15 pointsby rbanffy4 hours ago3 comments
  • pwdisswordfishy2 hours ago
    "new"

    Microsoft's Project Silica: Is glass the future of long term storage?. October 2023. Comments (13): <https://news.ycombinator.com/item?id=37895643>

    Project Silica. October 2023. Comments (14): <https://news.ycombinator.com/item?id=38056035>

    Project Silica 2022. May 2023. Comments (1): <https://news.ycombinator.com/item?id=36089007>

    Project Silica proof-of-concept stores movie on quartz glass. November 2019. Comments (102): <https://news.ycombinator.com/item?id=21482904>

  • paulfdunn4 hours ago
    These demos are technically interesting, but often lacking practical rigour.

    In 1994 I was hired to design the servo (motor controls) for a holographic storage solution. During the interview I asked a lot of questions, but rarely got more details than "we've got 30+ PHDs, top of their field, trust us it works." They were certain they had it all worked out, and they would be bought or go public relatively soon.
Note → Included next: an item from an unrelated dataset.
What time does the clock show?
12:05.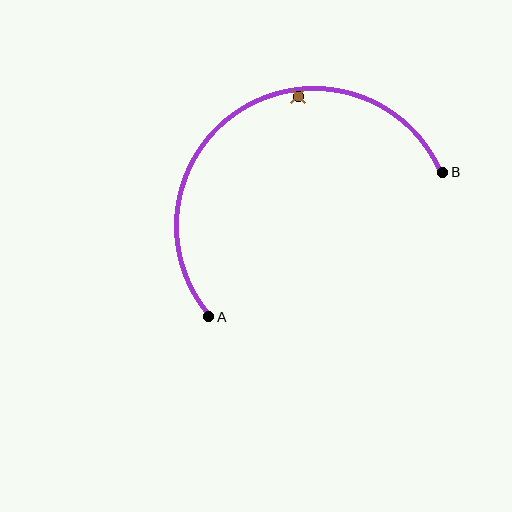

I took a chance and joined, which required selling my house and moving from Colorado to Texas. I was the first person to join from the storage industry.

    A few weeks in: Me: What are the position holding requirements? PHDs: +/-30um Me: Wow, ummm, how long does that need held? PHDs: milliseconds, maybe hundreds of milliseconds until we get better media. Me: That's impossible

    After a few weeks of tolerance analysis on the mechanics of the problem, I proved that the design could never actually work in a product. One off demos on a 6x10ft air table, yes, but integrating that into a full height 5 1/4 form factor could not be done.

    They were bankrupt months later. Bell Labs was working on a similar design, similarly confident. They tried to hire me but I declined. They spun out of Bell Labs as In Phase Technologies. Over a period of about 6 years there were press releases, an investment by Steve Jobs, then bankruptcy.

    TL;DR Data storage is hard. Getting a consumer level product developed adds much more difficulty than researchers generally understand.Fingerprints, dust, temperature variation, air flow, all create challenges; and removable media creates an even broader set of challenges.